To co już za mną:

Wpisy archiwalne w kategorii

0-50km

Dystans całkowity:10192.53 km (w terenie 167.63 km; 1.64%)
Czas w ruchu:360:48
Średnia prędkość:28.25 km/h
Maksymalna prędkość:87.00 km/h
Suma podjazdów:29984 m
Maks. tętno maksymalne:200 (100 %)
Maks. tętno średnie:188 (94 %)
Suma kalorii:191271 kcal
Liczba aktywności:345
Średnio na aktywność:29.54 km i 1h 02m
Więcej statystyk

Niesamowite tempo w ucieczce przed deszczem !

Wtorek, 10 marca 2009 · Komentarze(4)
Dzisiejszy wyjazd planowałem już będąc w szkole. Siedzę na tych lekcjach do 12:30 i myślę jedynie o rowerze. Nic do mnie nie dociera. Ok 11 patrze przez klasowe okno i wychodzi słońce. Ciesze sie bardzo, humor od razu sie poprawia. Jedynie wciąż nie daje mi spokoju boląca lewa noga. No nic. Wracam do domu lekko kulejąc.
Jem obiad i ubieram się bez wachania na rower.. Patrze na termometr- 10 stopni.. Patrze na niebo.. nadchodzą czarne chmury. Źle oj źle.. Rozbieram się i ide na TV. Patrzę znów tylko z jednej strony piękne niebo. Ubieram się drugi raz. Chce już wychodzić i siostra woła-"Dokąd to ? ". Pokazuje na niebo po drugiej stronie.. Znowu chmury, z których w każdej chwili może spaść zły deszcz. No nic. Rozbieram się i zasiadam na kompa. Wchodze na onet'a i wp ,patrzę na pogode. Ma być ciepło z przelotnymi opadami. Grzebie chwile w HTMLu ponieważ mamy do zrobienia na informe stronke internetową. Temat: Drużyny piłkarskie w okolicy i Twoje ulubione na świecie. A jako ,że nie interesuje sie już tak piłką co kiedyś ,poszedłem zapytać sie psorki czy nie mógłbym zrobic o kolarstwie. Przecież też są kluby. W okolicy jest pare i na świecie także. Zgodziła się. Wynikiem końcowym pracy jak i stronką na pewno sie później pochwalę. Ale.. Po chwili wychodzi słońce. Myślę ,że do trzech razy sztuka. Może się uda. Wychodzę. Biorę 2 zł. na banana i batonika. Otwieram garaż i biorę swoją MERIDKĘ. Wsiadam ,wpinam się i wyjeżdżam. Mocny wiatr, zero chmur. JEst pięknie !
Jadę wcześniej zaplanowaną trasą przez Cieszków ,Biadaszkę i Jankowo. Będąc w Trzebicku zrobiłem fotkę kościółkowi, bardzo ładnie położonemu na wzniesieniu...

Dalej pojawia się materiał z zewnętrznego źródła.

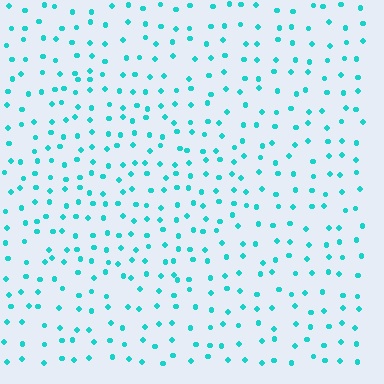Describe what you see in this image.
The image contains small cyan elements arranged at two different densities. A circle-shaped region is visible where the elements are more densely packed than the surrounding area.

Jadąc dalej, jestem już na drodze z Sulmierzyce-Milicz. Kieruję się do Milicza. Jestem jakieś 5km od celu i zaczyna się bardzo mokry asfalt. Nagle czarne chmury nad głową. Jadę dalej. Nie ma co panikować. Nie pada jeszcze. Jadąc jednak dalej zaczyna kropić. Bez zastanowienia zawracam. Pada coraz pocniej. To i ja mocniej naciskam na pedały. Szarpię porządnie. Nogi już nie wytrzymują. Lewa noga wysyła sygnały ,że już wiecej nie może. Uciekłem chmurom znad Milicza. Jestem przed Cieszkowem znowu.. Co widzę ? Idą kolejne chmury na mnie. Z przeciwka było to...



Wystraszyłem się szczerze mówiąc, bo już i tak byłem porządnie przemoknięty.
Mówię sobie czas na banana.. I zaczynam także mocniej naciskac na pedały byle zdąrzyć do domu przed deszczem. Udało się na szczęście. Przez drogę ostatnich 10km z Cieszkowa do Krotoszyna jechałem tak szybko ,że ciuchy zdąrzyły przeschnąć już na mnie. Dawno już nie jechałem w deszczu... Nie lubie tego..
Teraz 3 dni wolnego od szkoły bo są rekolekcje.. Jak będzie ładna pogoda to idę się wzmacniać duchowo na rower.

No i zaraz także zabieram się znowu za pracę nad stronką...Trzeba ją dopieścić..

PozdRower..

Zapraszam do komentowania wpisów | Komentarze(4)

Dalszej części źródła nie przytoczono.